One of the band's biggest goals for the disc — not to conform to a popular sound or look — became a bit of a crusade. "Sell Yourself" is a ferocious, thrashing ode to staying true to their identity despite the pressures of the industry. "Indy Kidz" skewers the pretentiousness of music scenes where everyone just wants to fit in before it stretches out into a trippy jam. And Matt Shultz breaks out his best Frank Black yell to let off steam on "Tangled," one of several amped-up songs he's looking forward to tearing apart live during the band's mind-blowingly energetic shows. (Matt is known for his head-banging, stage-diving and crazy punk-rock antics.)

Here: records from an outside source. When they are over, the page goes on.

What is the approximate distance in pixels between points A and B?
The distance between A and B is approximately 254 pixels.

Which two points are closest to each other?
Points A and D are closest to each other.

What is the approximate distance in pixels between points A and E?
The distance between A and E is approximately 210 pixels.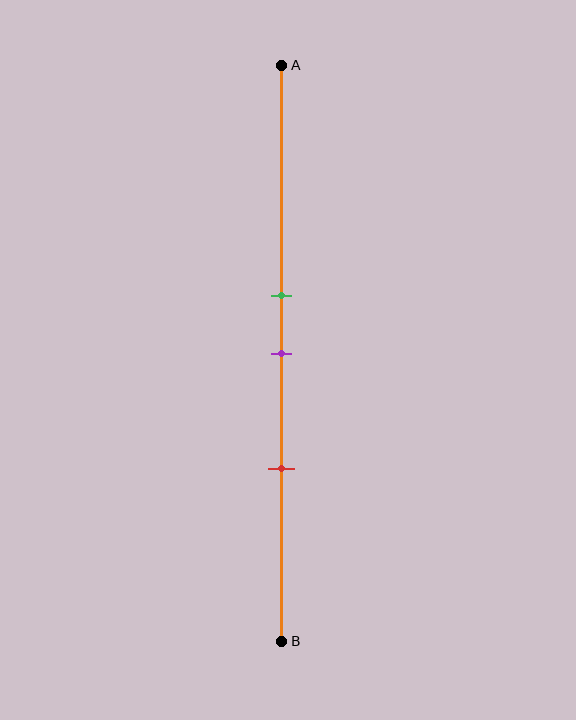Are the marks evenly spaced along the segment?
No, the marks are not evenly spaced.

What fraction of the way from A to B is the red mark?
The red mark is approximately 70% (0.7) of the way from A to B.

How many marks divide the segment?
There are 3 marks dividing the segment.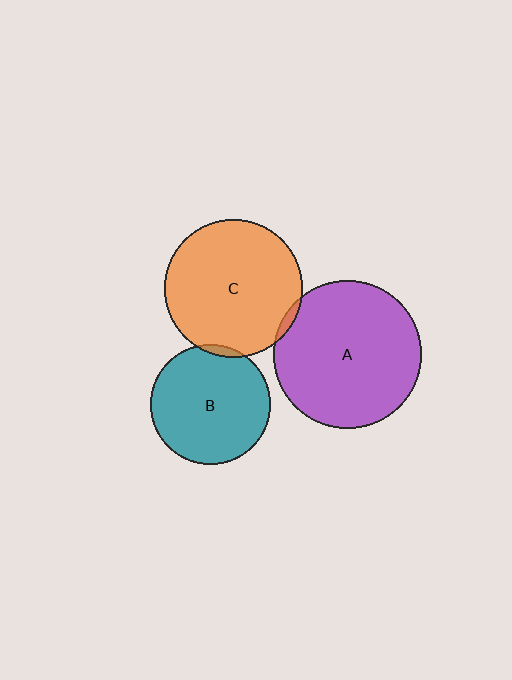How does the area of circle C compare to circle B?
Approximately 1.3 times.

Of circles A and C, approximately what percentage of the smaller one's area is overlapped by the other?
Approximately 5%.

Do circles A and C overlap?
Yes.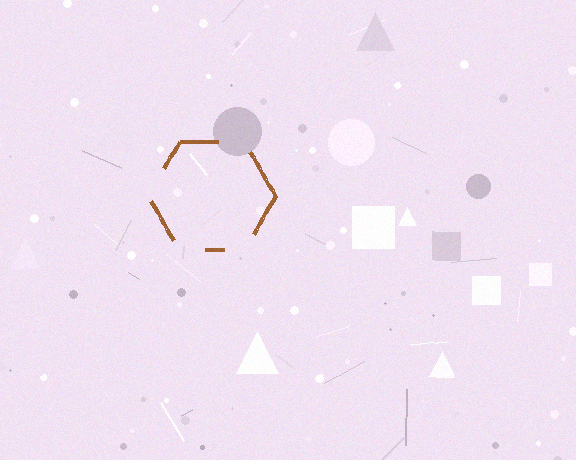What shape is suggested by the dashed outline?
The dashed outline suggests a hexagon.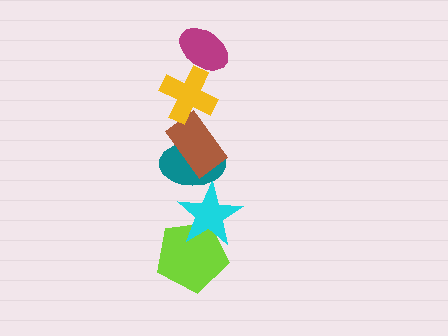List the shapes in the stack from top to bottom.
From top to bottom: the magenta ellipse, the yellow cross, the brown rectangle, the teal ellipse, the cyan star, the lime pentagon.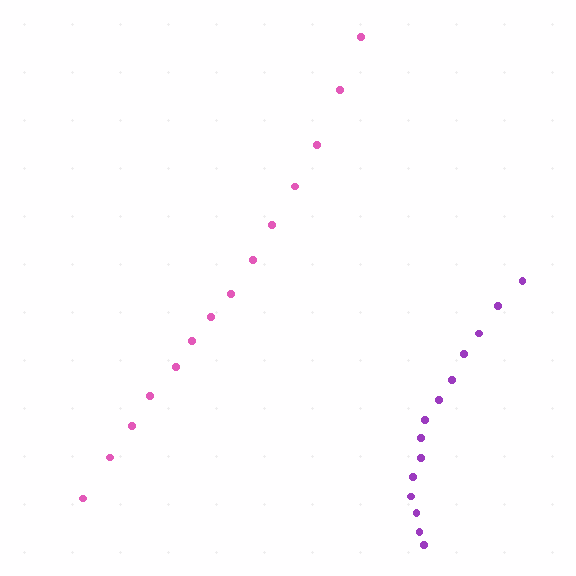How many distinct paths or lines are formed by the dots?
There are 2 distinct paths.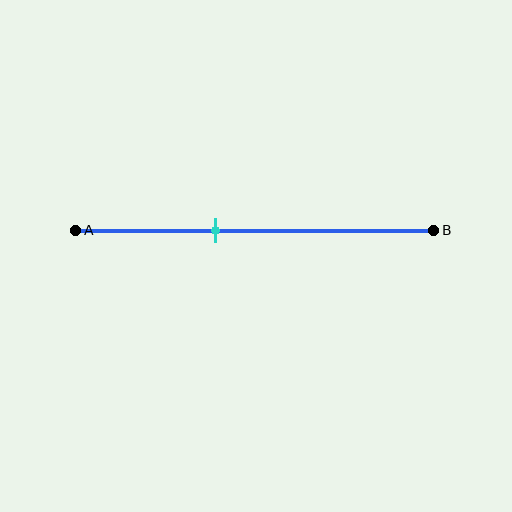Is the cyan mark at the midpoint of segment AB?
No, the mark is at about 40% from A, not at the 50% midpoint.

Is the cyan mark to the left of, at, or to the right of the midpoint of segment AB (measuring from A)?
The cyan mark is to the left of the midpoint of segment AB.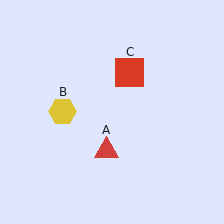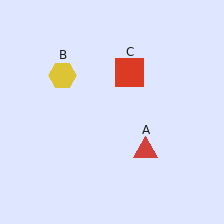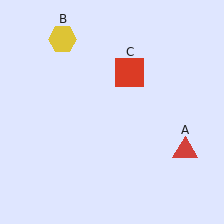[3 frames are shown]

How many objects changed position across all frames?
2 objects changed position: red triangle (object A), yellow hexagon (object B).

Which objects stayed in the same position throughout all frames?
Red square (object C) remained stationary.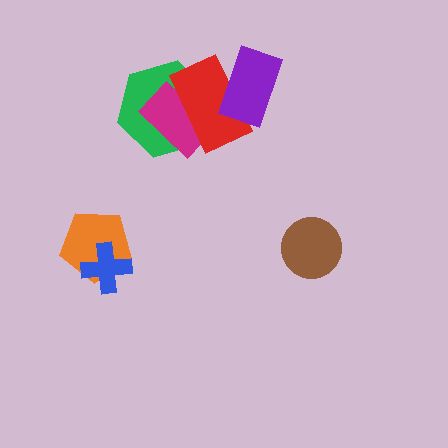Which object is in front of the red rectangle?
The purple rectangle is in front of the red rectangle.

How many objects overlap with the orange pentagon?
1 object overlaps with the orange pentagon.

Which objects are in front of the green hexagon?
2 objects cover part of the green hexagon: the magenta rectangle and the red rectangle.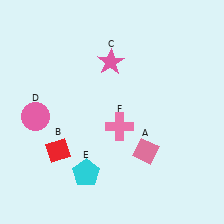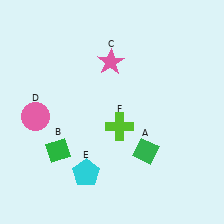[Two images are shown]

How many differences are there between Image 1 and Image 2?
There are 3 differences between the two images.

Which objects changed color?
A changed from pink to green. B changed from red to green. F changed from pink to lime.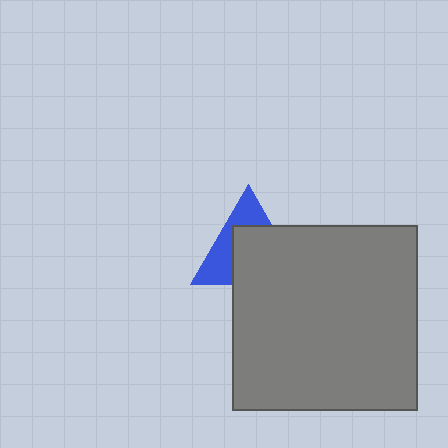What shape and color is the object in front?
The object in front is a gray square.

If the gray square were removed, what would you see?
You would see the complete blue triangle.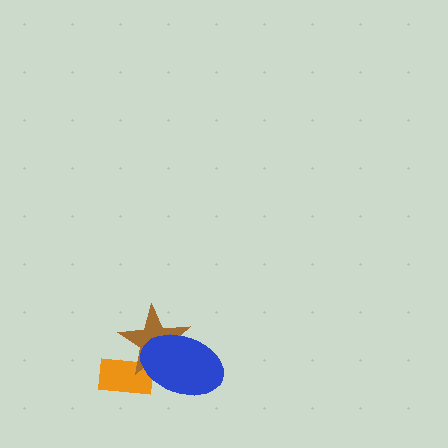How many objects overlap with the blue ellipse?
2 objects overlap with the blue ellipse.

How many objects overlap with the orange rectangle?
2 objects overlap with the orange rectangle.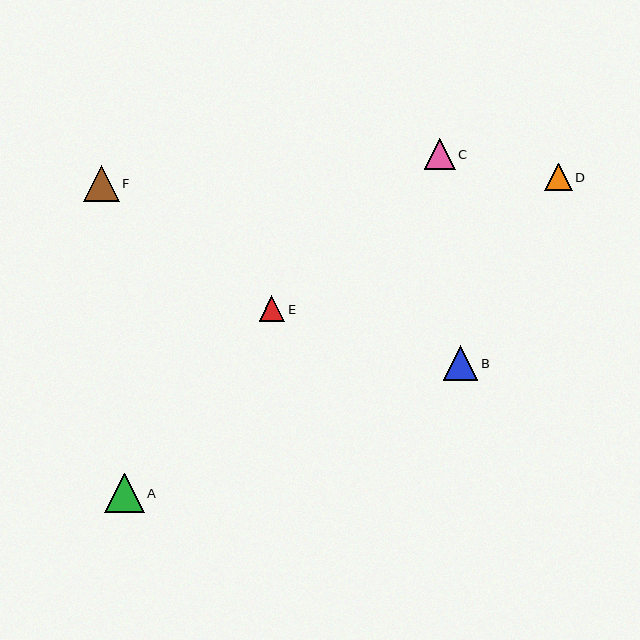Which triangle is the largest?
Triangle A is the largest with a size of approximately 39 pixels.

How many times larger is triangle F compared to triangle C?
Triangle F is approximately 1.2 times the size of triangle C.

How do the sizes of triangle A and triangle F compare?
Triangle A and triangle F are approximately the same size.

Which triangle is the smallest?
Triangle E is the smallest with a size of approximately 26 pixels.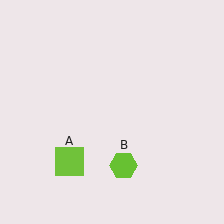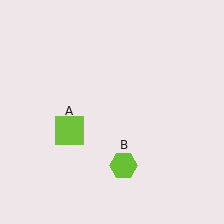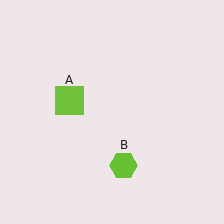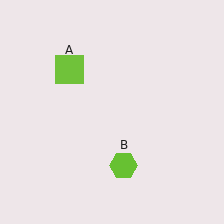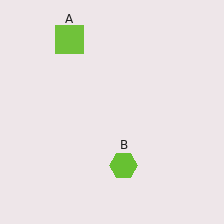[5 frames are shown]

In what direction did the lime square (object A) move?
The lime square (object A) moved up.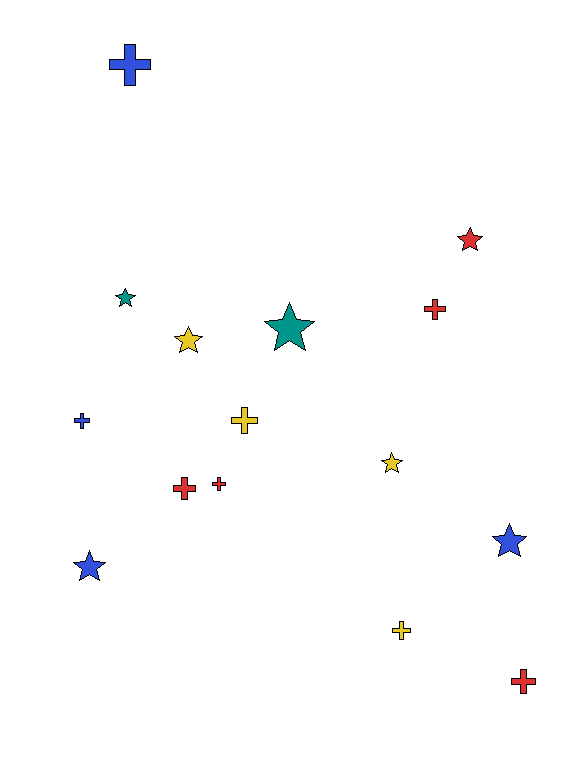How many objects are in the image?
There are 15 objects.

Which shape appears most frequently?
Cross, with 8 objects.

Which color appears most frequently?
Red, with 5 objects.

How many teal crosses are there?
There are no teal crosses.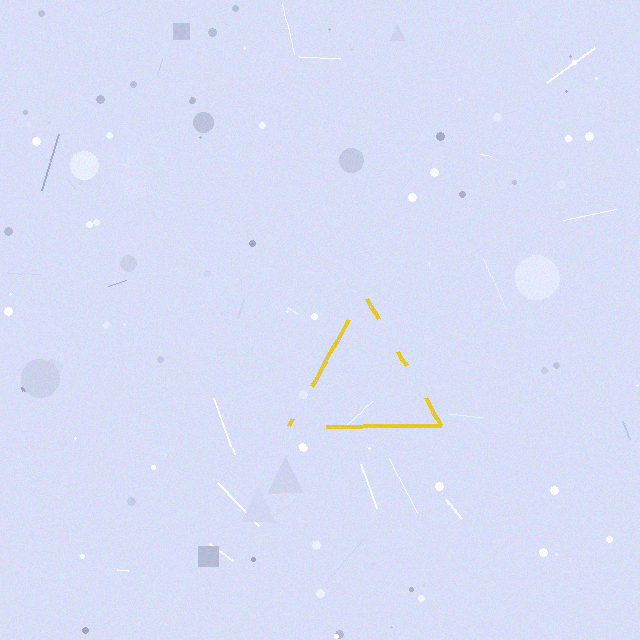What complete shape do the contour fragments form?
The contour fragments form a triangle.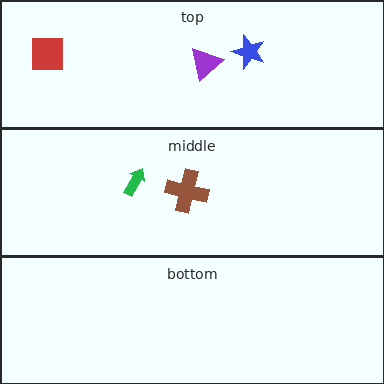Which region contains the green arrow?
The middle region.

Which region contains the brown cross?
The middle region.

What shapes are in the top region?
The red square, the blue star, the purple triangle.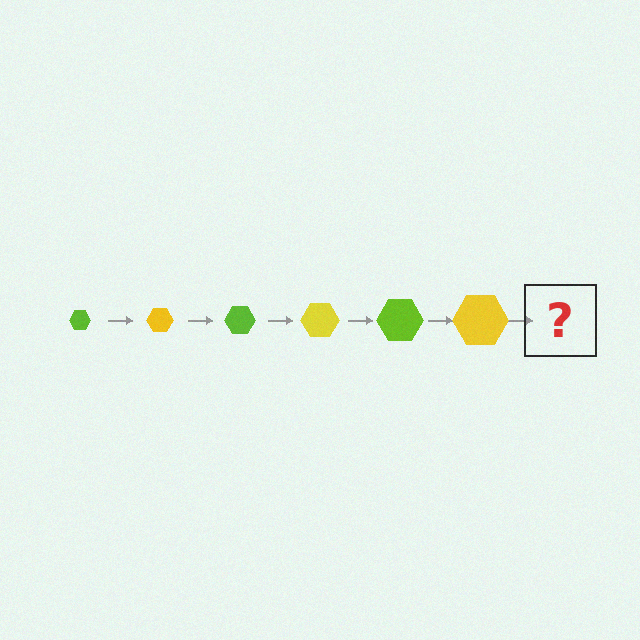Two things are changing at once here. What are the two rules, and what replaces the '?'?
The two rules are that the hexagon grows larger each step and the color cycles through lime and yellow. The '?' should be a lime hexagon, larger than the previous one.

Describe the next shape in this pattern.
It should be a lime hexagon, larger than the previous one.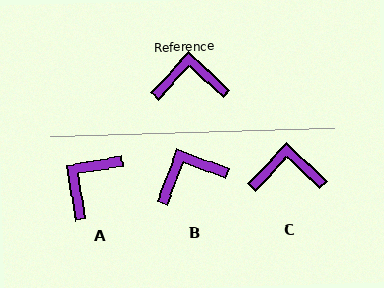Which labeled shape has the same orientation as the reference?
C.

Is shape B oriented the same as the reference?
No, it is off by about 23 degrees.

While Matt says he had plenty of material to draw on — everything from the end of his five-year relationship to watching a close friend self-destruct to feeling frustrated with how Americans are "slaves to advertisements" — at times his lyrics didn't exactly flow. Brad Shultz cracks up recalling how he found Matt outside the Nashville studio, "Laying in the leaves, like, 'I need to be inspired!' "I was trying to generate some sort of inspiration, so I was grabbing leaves and smelling them and smelling dirt," Matt explains. "I just wanted a sound or a texture or a feel or a smell to generate some sort of memory from childhood."
Sometimes the studio's struggles brought the band its greatest rewards. Super-catchy anthem "Aberdeen" required three days of agonizing work. When the band slowed down the chorus, the tune finally clicked and a worthwhile lesson emerged. "It was definitely realizing you don't always have control of a situation," Matt Shultz says. "If you want to make something you love it doesn’t always happen the first time around."
"We didn't have all the answers on our first album," Brad Shultz adds. "But we were just like, fuck this, we're going to write the music we're going to write. This album was like a breath of fresh air."